Karya: Muhammad Najib
Dubes RI Untuk Kerajaan Spanyol dan UNWTO

Cover Novel “SAFARI” karya Dr Muhammad Najib. Bagi yang berminat dapat mencari bukunya di Google Play Books Store. Ikuti linknya dibawah
SERI-1
Malam telah larut. Waktu merambat dalam senyap. Tapi, mataku belum juga terpejam. Kepalaku masih bergerak ke Kiri dan Kanan untuk mencari kenyamanan, agar secepatnya bisa membenamkan kesadaranku. Detak jam dinding semakin jelas terdengar berpacu dengan detak jantungku, gemersik dedaunan mangga di beranda, dan sesekali cicitan burung malam. Sepi begitu menggigit hati ketika jam melewati pukul dua dini hari.
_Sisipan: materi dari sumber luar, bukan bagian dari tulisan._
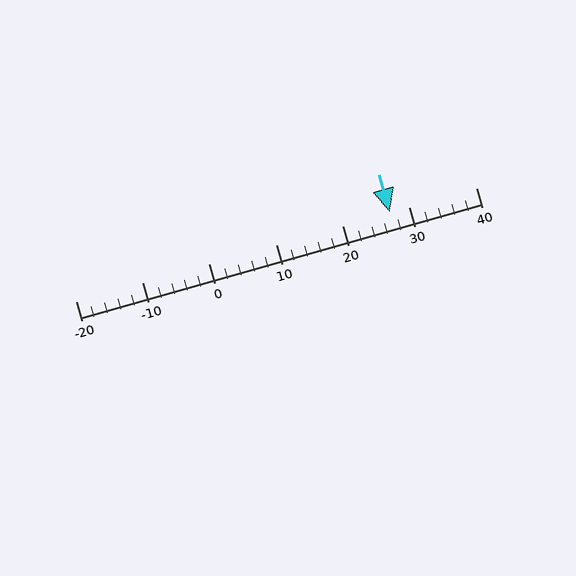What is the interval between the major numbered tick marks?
The major tick marks are spaced 10 units apart.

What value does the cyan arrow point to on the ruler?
The cyan arrow points to approximately 27.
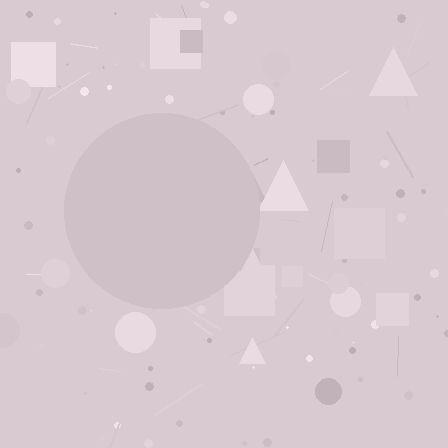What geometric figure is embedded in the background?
A circle is embedded in the background.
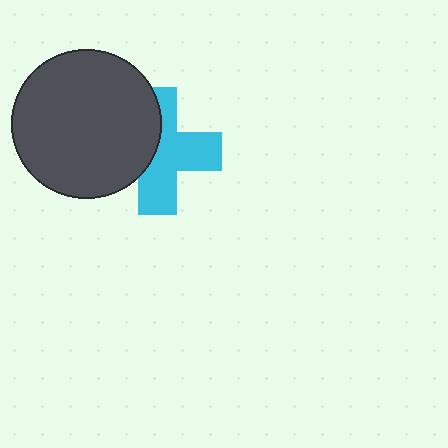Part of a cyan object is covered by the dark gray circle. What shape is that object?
It is a cross.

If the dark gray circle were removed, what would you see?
You would see the complete cyan cross.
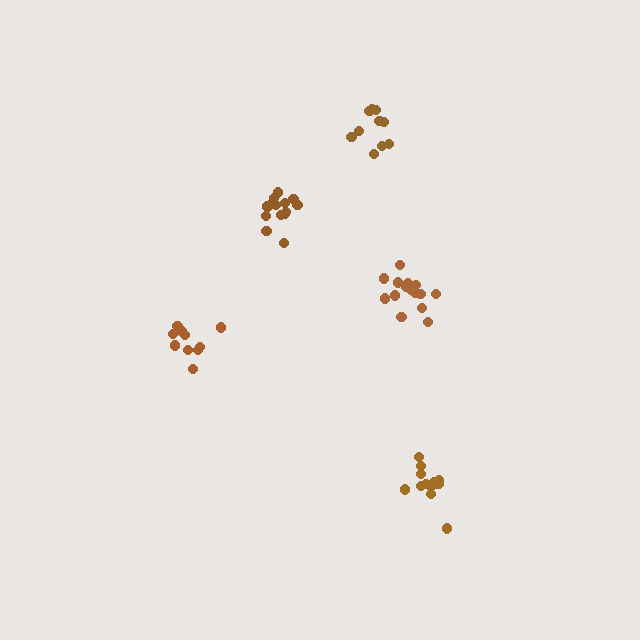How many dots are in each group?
Group 1: 16 dots, Group 2: 12 dots, Group 3: 10 dots, Group 4: 14 dots, Group 5: 10 dots (62 total).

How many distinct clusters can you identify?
There are 5 distinct clusters.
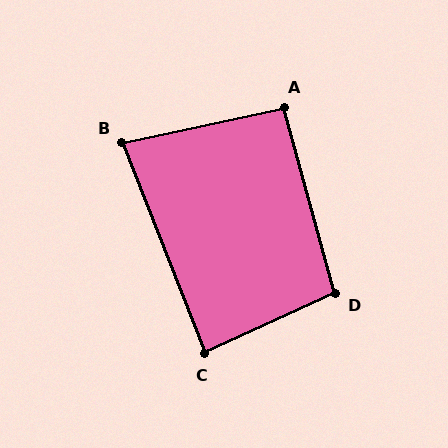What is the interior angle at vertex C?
Approximately 87 degrees (acute, close to a right angle).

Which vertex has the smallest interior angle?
B, at approximately 81 degrees.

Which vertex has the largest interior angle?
D, at approximately 99 degrees.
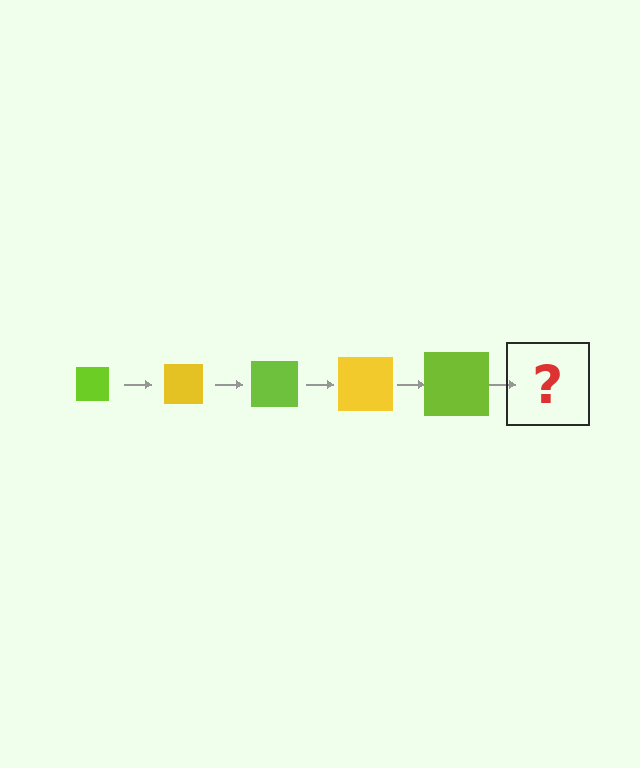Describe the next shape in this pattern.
It should be a yellow square, larger than the previous one.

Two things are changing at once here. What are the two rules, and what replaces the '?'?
The two rules are that the square grows larger each step and the color cycles through lime and yellow. The '?' should be a yellow square, larger than the previous one.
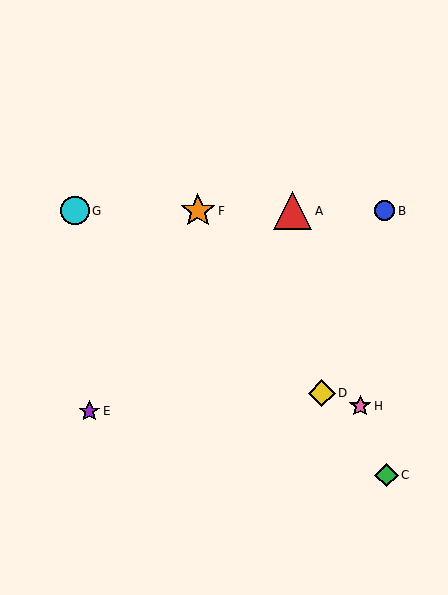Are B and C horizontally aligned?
No, B is at y≈211 and C is at y≈475.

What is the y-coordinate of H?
Object H is at y≈406.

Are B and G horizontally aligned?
Yes, both are at y≈211.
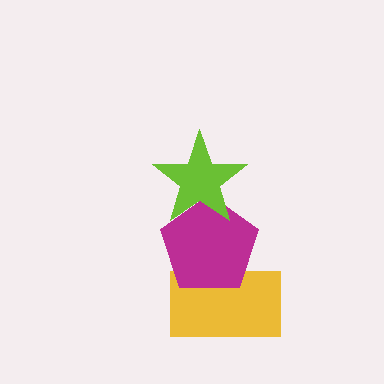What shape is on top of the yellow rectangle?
The magenta pentagon is on top of the yellow rectangle.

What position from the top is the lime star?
The lime star is 1st from the top.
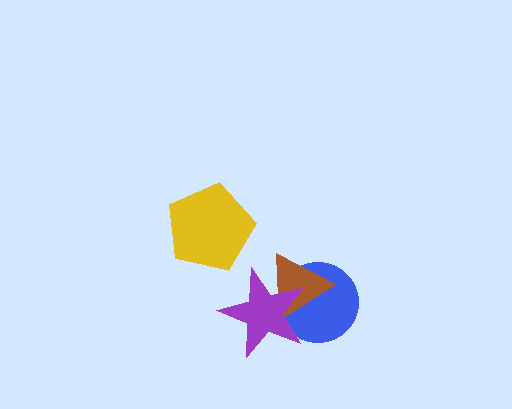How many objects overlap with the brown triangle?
2 objects overlap with the brown triangle.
Tapi, Aku belum juga dapat tidur.
Bukan kegelisahan yang menahan kesadaranku, tapi bayangan perjalanan pertama yang akan membawaku menuju negeri jauh di seberang benua, esok pagi. Pikiranku menerawang jauh ke negeri yang tercatat abadi kehebatannya dalam sejarah. Meskipun pada akhirnya terkalahkan, namun negeri Panser sempat mengguncang dunia pada Perang Dunia I maupun Perang Dunia II. Kehebatan mesin-mesin perangnya tak bisa dilupakan begitu saja. Impianku untuk bisa studi ke luar negeri dan tinggal di negeri yang hebat, sebentar lagi akan menjadi kenyataan.
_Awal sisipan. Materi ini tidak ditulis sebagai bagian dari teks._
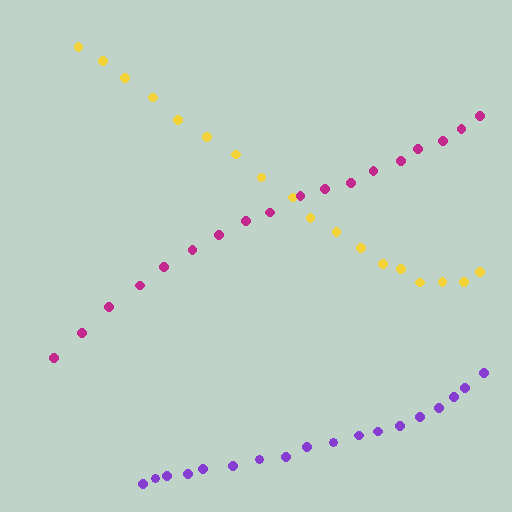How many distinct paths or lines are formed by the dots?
There are 3 distinct paths.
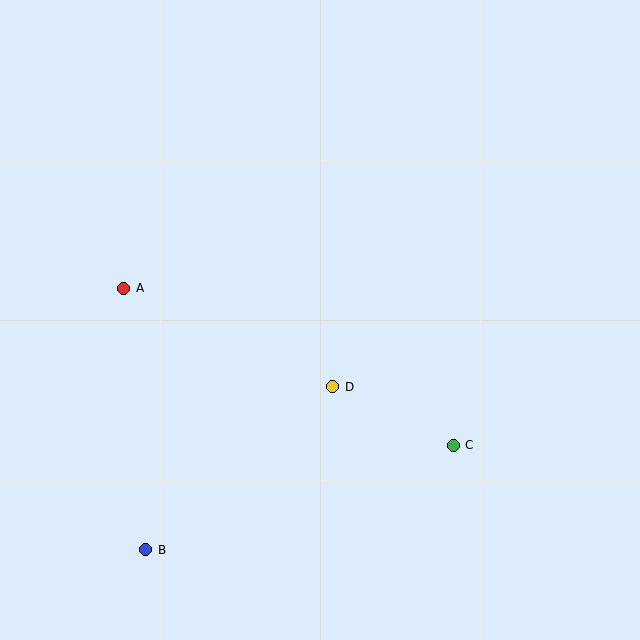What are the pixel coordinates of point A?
Point A is at (124, 288).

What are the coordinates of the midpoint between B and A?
The midpoint between B and A is at (135, 419).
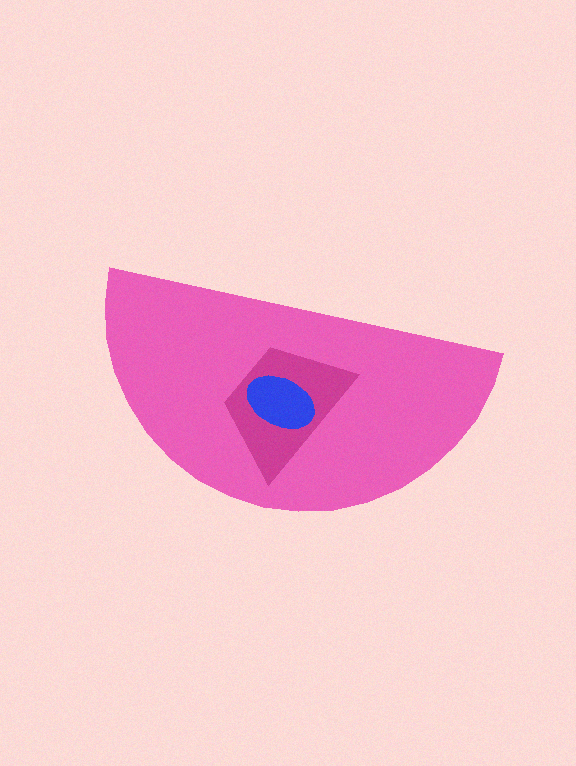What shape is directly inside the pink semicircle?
The magenta trapezoid.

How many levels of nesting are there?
3.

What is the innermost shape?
The blue ellipse.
Selain Jepang dan Amerika, Jerman adalah negeri yang sangat Aku kagumi. Ketangguhan tank dan kapal selamnya menggetarkan lawan-lawannya dalam Perang Dunia, sehingga hampir seluruh daratan Eropa sempat berada dalam genggamannya. Kehebatan itu kini pun masih tersasa. Mobil-mobil buatan Jerman, seperti Mercedez, BMW dan Audi, kini merajai jalan-jalan raya di hampir seluruh dunia, termasuk di negeriku. Aku berharap bisa menimba banyak ilmu di sana. Selain teknologi informasi atau IT yang menjadi bidang studiku, Aku juga ingin mempelajari sistem politik dan budaya yang membuat bangsa Jerman menjadi unggul dan berdaya saing tinggi.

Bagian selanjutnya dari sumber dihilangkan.